Galfr11

1672

GIOVANNI BELLORI, Le Vite dei pittori, scultori et architetti:

 

POLIFEMO E GALATEA

 

Sentono affetti d’amore i più ferini petti: ecco il crudo Polifemo figliuolo di Nettunno il maggiore de’ Ciclopi siede sopra uno scoglio del mare Siciliano, fatto amante di Galatea; e quivi disacerba i suoi affanni, rauco cantando al suono di pastorali canne. In questa figura la mente di Annibale s’ingrandì con Homero, & espresse quanto la poesia finge della grandezza del gigante; anzi può dirsi che ingrandisse l’arte del disegno in una maniera la più terribile, havendo compreso in brevi linee la vastità delle membra. Tiene Polifemo con ambe le mani sospesa sotto le labbra la dispari sampogna, e nel piegarsi col braccio sinistro sopra il sasso, espone il petto, e’l seno, slungando la destra coscia col piede à terra, & incavalcando l’altra gamba su l’adunco bastone; poiché il gigante impiegando le mani al suono, ritiene appresso il pastorale tronco. In tanto Galatea siede in una conca tirata da Delfini, gode di udirlo, & appressandosi allo scoglio si piega; e si appoggia col destro braccio sopra il collo d’una Ninfa, che frena un Delfino.
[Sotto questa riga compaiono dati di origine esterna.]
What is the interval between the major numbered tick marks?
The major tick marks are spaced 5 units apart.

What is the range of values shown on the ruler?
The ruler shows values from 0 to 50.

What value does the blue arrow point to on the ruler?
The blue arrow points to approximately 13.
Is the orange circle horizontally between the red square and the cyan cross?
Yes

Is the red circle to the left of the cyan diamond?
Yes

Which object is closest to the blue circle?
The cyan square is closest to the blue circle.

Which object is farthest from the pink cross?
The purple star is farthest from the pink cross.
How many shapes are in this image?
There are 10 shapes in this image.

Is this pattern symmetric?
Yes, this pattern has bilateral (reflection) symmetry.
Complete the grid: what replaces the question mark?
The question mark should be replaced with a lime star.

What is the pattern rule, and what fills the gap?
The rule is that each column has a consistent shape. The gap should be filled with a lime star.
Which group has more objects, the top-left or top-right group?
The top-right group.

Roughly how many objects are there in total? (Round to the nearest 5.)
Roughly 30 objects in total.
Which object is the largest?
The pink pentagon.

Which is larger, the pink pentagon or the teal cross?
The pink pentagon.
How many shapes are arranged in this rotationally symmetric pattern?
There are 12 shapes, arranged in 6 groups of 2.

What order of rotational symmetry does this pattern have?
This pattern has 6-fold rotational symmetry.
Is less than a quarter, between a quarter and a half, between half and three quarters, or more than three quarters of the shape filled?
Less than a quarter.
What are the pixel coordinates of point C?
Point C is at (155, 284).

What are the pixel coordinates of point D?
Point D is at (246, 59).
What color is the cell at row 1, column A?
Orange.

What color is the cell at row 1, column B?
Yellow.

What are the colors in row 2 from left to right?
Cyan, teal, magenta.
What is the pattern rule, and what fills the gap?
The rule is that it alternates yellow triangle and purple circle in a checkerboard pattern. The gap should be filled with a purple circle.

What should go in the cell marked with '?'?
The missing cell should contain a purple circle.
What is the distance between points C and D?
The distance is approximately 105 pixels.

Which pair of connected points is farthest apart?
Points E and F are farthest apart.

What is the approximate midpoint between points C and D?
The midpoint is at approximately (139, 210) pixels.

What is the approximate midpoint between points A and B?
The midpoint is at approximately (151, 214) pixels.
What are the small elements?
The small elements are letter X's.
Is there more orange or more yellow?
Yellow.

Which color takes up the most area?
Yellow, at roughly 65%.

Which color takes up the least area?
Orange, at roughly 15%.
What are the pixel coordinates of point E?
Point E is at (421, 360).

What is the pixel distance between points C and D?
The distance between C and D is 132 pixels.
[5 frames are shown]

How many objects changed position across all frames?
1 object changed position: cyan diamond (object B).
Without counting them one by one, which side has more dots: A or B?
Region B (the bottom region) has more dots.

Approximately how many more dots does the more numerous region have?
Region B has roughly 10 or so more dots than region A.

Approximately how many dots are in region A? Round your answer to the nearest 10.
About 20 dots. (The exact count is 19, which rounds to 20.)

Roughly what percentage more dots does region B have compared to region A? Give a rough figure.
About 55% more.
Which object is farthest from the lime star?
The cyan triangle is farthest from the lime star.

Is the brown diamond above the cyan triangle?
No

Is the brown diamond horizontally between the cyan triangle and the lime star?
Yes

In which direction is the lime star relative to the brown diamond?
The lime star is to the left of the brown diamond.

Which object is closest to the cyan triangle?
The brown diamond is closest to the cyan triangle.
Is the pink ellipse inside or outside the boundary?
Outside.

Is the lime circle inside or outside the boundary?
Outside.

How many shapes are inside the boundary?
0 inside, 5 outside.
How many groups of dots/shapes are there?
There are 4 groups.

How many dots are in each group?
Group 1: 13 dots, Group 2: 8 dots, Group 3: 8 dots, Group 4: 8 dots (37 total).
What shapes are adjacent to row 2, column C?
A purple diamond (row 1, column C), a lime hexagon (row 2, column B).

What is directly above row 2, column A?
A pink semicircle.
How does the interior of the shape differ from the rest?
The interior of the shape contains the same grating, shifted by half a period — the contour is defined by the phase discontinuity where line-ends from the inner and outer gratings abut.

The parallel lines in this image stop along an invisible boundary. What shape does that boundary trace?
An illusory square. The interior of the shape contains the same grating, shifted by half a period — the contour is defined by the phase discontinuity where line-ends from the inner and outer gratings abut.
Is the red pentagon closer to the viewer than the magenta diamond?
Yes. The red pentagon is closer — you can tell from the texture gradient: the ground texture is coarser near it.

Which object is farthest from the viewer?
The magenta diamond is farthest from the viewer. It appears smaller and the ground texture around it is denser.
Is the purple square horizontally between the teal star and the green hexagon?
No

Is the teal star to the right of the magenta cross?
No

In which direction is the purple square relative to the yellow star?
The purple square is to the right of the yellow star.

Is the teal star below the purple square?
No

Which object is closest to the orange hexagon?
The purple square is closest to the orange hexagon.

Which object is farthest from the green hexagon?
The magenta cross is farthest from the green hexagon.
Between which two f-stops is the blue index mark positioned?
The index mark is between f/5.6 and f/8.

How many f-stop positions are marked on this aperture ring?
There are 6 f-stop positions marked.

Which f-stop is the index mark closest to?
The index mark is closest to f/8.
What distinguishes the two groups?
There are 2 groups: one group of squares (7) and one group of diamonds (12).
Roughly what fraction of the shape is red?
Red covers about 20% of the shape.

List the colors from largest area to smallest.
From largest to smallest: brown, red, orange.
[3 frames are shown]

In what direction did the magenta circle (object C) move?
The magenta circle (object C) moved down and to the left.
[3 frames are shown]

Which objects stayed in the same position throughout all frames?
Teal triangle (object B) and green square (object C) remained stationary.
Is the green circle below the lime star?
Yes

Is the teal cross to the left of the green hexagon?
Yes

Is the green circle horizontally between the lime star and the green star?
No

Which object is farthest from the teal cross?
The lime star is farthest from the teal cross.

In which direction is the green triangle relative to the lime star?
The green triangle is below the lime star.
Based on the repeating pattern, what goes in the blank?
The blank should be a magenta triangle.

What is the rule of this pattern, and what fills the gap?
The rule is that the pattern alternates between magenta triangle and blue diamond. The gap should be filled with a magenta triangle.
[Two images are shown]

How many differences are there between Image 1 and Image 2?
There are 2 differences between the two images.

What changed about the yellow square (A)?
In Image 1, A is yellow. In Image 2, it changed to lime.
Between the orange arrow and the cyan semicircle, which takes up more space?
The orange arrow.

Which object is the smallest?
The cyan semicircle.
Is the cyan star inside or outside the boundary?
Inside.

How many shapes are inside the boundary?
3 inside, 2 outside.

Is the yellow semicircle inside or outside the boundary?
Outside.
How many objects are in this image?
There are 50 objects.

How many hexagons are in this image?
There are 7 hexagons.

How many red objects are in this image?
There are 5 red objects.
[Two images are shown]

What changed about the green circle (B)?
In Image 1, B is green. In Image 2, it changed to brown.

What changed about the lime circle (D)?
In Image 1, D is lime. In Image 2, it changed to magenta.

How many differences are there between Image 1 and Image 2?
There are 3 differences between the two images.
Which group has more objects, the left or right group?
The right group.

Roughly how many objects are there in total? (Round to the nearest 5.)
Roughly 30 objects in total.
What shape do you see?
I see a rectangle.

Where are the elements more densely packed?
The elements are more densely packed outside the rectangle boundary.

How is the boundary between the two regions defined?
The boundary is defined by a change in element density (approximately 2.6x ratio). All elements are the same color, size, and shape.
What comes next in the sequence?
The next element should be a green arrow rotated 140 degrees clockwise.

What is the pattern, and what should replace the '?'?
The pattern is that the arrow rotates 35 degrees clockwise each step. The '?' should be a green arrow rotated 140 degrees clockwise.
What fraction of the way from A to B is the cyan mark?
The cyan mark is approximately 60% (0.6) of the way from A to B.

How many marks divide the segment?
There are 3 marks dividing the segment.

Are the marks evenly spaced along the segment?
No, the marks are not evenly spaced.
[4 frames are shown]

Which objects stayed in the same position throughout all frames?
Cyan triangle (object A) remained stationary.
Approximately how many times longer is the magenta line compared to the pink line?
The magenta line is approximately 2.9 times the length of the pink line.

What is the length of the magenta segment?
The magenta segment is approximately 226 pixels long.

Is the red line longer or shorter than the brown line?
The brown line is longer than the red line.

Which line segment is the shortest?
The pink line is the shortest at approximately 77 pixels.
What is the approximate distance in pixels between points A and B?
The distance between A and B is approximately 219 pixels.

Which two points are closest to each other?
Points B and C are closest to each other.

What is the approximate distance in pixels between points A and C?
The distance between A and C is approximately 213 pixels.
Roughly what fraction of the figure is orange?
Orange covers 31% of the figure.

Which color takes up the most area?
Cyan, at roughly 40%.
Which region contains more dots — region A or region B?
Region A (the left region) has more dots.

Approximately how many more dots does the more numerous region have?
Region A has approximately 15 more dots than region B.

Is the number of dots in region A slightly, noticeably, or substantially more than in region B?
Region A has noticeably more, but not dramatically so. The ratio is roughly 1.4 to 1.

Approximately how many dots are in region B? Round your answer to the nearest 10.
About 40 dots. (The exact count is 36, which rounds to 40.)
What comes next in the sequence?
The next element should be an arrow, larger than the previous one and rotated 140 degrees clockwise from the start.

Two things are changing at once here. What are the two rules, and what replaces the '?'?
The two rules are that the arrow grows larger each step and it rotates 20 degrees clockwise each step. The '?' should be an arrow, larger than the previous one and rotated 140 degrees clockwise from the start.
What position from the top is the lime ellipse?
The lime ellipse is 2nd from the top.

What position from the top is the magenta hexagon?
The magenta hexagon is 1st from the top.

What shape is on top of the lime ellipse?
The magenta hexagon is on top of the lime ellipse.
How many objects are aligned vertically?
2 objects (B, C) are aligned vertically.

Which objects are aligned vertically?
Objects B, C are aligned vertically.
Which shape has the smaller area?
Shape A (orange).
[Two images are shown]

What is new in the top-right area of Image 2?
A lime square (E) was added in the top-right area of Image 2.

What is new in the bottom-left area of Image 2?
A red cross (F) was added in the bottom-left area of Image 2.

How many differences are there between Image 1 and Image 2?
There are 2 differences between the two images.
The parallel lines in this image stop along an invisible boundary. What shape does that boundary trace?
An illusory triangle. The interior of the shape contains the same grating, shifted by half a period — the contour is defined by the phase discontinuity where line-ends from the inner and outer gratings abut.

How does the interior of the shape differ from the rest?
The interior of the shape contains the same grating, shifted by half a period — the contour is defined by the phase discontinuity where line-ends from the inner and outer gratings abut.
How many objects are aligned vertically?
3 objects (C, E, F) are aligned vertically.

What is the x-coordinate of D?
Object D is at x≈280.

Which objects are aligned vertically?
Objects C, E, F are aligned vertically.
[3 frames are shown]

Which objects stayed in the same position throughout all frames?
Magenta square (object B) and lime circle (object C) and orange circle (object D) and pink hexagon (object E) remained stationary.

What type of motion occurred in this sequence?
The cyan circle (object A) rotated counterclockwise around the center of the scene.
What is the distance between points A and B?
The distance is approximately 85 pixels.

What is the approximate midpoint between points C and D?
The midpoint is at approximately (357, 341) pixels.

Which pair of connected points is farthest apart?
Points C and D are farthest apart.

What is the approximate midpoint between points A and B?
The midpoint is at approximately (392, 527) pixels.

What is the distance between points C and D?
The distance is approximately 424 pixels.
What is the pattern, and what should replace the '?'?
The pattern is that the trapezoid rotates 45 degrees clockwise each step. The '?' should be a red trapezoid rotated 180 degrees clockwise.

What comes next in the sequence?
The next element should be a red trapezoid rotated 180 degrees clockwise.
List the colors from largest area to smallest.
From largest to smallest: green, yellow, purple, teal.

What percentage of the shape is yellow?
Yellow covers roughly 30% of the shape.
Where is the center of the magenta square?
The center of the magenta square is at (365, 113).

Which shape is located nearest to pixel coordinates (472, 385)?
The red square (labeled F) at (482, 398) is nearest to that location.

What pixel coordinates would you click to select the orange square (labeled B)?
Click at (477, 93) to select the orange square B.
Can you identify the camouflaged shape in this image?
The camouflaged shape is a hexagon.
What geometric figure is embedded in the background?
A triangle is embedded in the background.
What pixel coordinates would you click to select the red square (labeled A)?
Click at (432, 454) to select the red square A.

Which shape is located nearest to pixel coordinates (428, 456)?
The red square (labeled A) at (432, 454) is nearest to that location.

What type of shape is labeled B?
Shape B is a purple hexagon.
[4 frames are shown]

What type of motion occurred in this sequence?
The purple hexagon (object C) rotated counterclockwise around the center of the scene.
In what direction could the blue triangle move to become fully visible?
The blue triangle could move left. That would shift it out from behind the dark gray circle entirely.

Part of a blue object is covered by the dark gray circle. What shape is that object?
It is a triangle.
Questa immerge le coscie squamose nell’acque, & asconde mezzo il petto, e’l seno dietro Galatea, la quale seminuda allo spirar dell’aure con la sinistra ritiene la purpurea zona gonfia in alto sopra il capo; e del fianco appresso si vede il volto, e quasi una poppa d’un'altra Ninfa, la quale solleva la fronte verso Polifemo, esprimendo il piacere del canto.

Questa è l’ultima immagine che Annibale dipinse nel fregio, e nella volta; poiché sotto la sua cornice vi è scritto l’anno MDC.

 

LO SDEGNO DI POLIFEMO

 

L’amore di Polifemo agitato dallo sdegno s’accende in furore; poiché vide nel seno di Galatea, Aci suo rivale. Volgesi il formidabil gigante, e lancia uno scoglio contro il giovinetto, e ben furioso è l’atto: appunta un piede sopra un sasso, vibrando lo scoglio indietro, per fulminarlo avanti con maggior forza. Lungi il lido l’infelice fanciullo già volge le spalle in fuga, si torce, e si ripara con una mano avanti, e riguardando Polifemo, alza il profilo il volto; ma in vano procura sfuggire l’inevitabile percossa, pendendo dal braccio il manto avvolto su l’uno, e l’altro fiancho à mezze coscie, agitato dal vento. Più lungi Galatea spaventata declina al lido , mà il suo bel corpo oltre esser ombreggiato dallo scoglio, viene interrotto alla vista del corpo di Aci, che s’incontra e soprasta al lume. E ben si riconosce ch’ella corre in fuga al volto, & al braccio disteso avanti; né del tutto appariscono le gambe, abbassandosi al lido, per sommergersi in seno della madre Doride. L’impeto di Poliremo viene animato con lo stile il più grande, e’l più vehemente; e se ne forma l’atto terribile; ma oltre la gran maniera, Annibale ci lasciò l’essempio del moto della forza , descritto da Leonardo da Vinci, e più volte repetito nel suo trattato della pittura, discorrendo dell’apparecchio della forza, che vuol generare gran percussione. Quando l’huomo si dispone alla creatione del moto, con la forza, si piega, e si torce quanto può nel moto contrario à quello dove vuole generare la percussione, e quivi si apparecchia nella forza, che à lui è possibile.

E nel capitolo del movimento. Se uno debbe gettar dardi, ò sassi, havendo volti li piedi all’aspetto, quando si torce, e si piega, e si rimuove da quello in contrario sito, dove esso apparecchia la dispositione della potenza, esso ritorna con velocità e commodità al sito dove esso lascia uscire il peso delle mani.

Siche Polifemo nel torcersi, e piegarsi indietro con le braccia, e col piede avanti, acquista forza, e si prepara; la gamba destra posa, e si oppone alla gravità del peso, la sinistra avanti si oppone alle braccia, e si piega nel ginocchio; e questo fa per librarsi sopra il piede, che posa in terra, senza il quale piegamento, non potrebbe usar la forza, né tirare, come il medesimo Leonardo và insegnando.